A Novel LSTM-based Data Synthesis Approach for Performance Improvement in Detecting Epileptic Seizures

Abstract

Bio-electrical time signals play a significant role in assisting non-invasive observational procedures in healthcare. These bioelectrical signals are weak signals with inherently low voltage and low frequency, hidden mostly under relatively large high-voltage noise signals. Hence it is extra challenging to analyze them. In modern clinical data analysis, these signals could be further analyzed using conventional machine learning (ML) methods. Also, in the recent past, two-dimensional spectrum-based classification, predominantly with Convolutional Neural Networks (CNN), has been tried with time-series data. One of the objectives of this study is to find which approach would suit better for biomedical signal analysis when data are scarce and signals are weak.
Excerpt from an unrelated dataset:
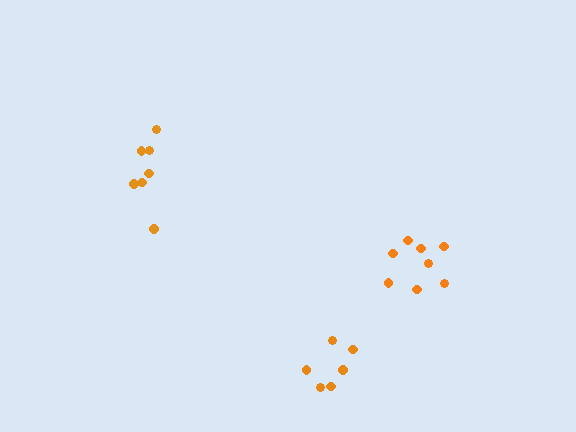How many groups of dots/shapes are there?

Also, in bio-medical signal analysis data is scarce. Yet, to effectively train either an ML or a deep learning (DL) model, a sample clinical dataset of a significant size is required. Hence, the second objective of this research is to present a novel data synthesis method to address data scarcity. With these objectives, the study compares the performance of the time-series-based classification with traditional ML approaches, against the 2D spectrum-based classification for bio-electrical signal classification. For this purpose the study utilizes learning models; Multi-layer Perceptron (MLP), Recurrent Neural Network (RNN), Gated Recurrent Unit (GRU), Long Short-Term Memory Networks (LSTMs), Auto Encoder (AE), and Convolutions Neural Network (CNN). Also, the authors propose a novel data synthesis method based on LSTMs to improve the sample size of the standard CHB-MIT Scalp EEG dataset. The results show that with the expanded dataset, the two-dimensional spectrum-based classification architecture was able to achieve a precision level of 85% at the classification. The conventional ML-based methods showed on average a precision level of 82%. In conclusion with the proposed virtual sample generation approach, 2D spectrum-based classification with Convolutional Neural Networks showed promising performances.